Etymology as Pedagogy: How Words Teach Me to Live
When I learned, not long ago, that the word “daisy” comes from the Old English word “day’s eye,” referring to how the petals open at dawn and close at night, I was delighted. Here was proof that the English language can be governed by a beautiful logic. It was a happy reminder, too, that what I thought belonged to me did not. The words I use have been elsewhere, passing from mouth to mouth, me just a mouth in between.

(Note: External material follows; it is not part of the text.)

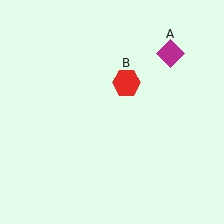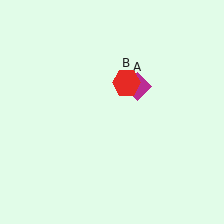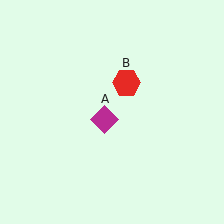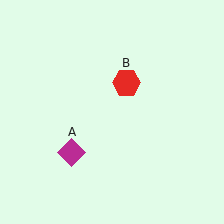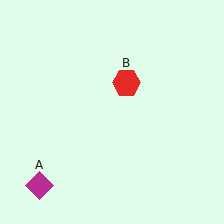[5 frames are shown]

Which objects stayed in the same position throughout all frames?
Red hexagon (object B) remained stationary.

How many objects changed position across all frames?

A little later I learned that the word “squirrel” comes from Greek words meaning “shadow-tailed.” More delight. This was evoking in me, I realized, the same adolescent wonderment of discovering that my parents were not parents all their lives, that they were proud participants of the sexual revolution and also shoplifted more than once. What I thought belonged to me did not. It became clear that words are very much like people.
John Ciardi wrote that words are four things: they are a picture (an image), a feeling (a denotation as well as a connotation), a sound (they involve the muscles), and a history. Isn’t this true of people? We sense and feel–and weren’t we given breath by forces beyond our control? I became interested in words being made, leaving, and coming back changed, for better or worse. I made a list of words we know today as joyful that had viscerally dark, violent beginnings long ago: “enthrall” comes from words meaning “enslave”; “rapture” comes from “abduction”; “astonish” comes from “thunderstruck”; and “ravish” comes from “rape” (how can we ever refer to another body as “ravishing” again?).
All nouns, of course, have their origin stories: objects, and ideas, and beliefs are no exception. Here’s one example out of infinity: High heels were elite riding footwear for men about four hundred years ago. (How can we ever refer to pumps as unmanly again?)
Because people don’t come with dictionaries, we must learn each others’ etymologies through other means. Writers often make the best listeners, and enough close listening reveals that we’ve all had some degree of darkness in our beginnings, that we’re all products of upbringings, none of them exempt from turbulence; it’s just that words’ troubled upbringings can be centuries long.
In this way, my love of words has made me more forgiving of people. I can’t help but think of a bully as someone who must have suffered unimaginably himself. Or a strange person as someone who’s lonely, or scared, or just plain weird–and so what? Weird is a good thing. This is not a saintly perspective; this is a literary one. I think most writers believe, quixotically, that both words and people are perpetually in their formative years, that the survival of both depends on change, and that both can be changed for the better.
Reading fiction enlarges our sense of empathy, is the most popular contemporary buzz-sentence, and also one I believe in. But I’m talking here about the units of fiction, the words themselves. My concern with language has made me, if not more empathetic, then at least more aware that trying to be empathetic is both good and possible. If this is living the writer’s life, then I hope it never ends, and that it never stays the same.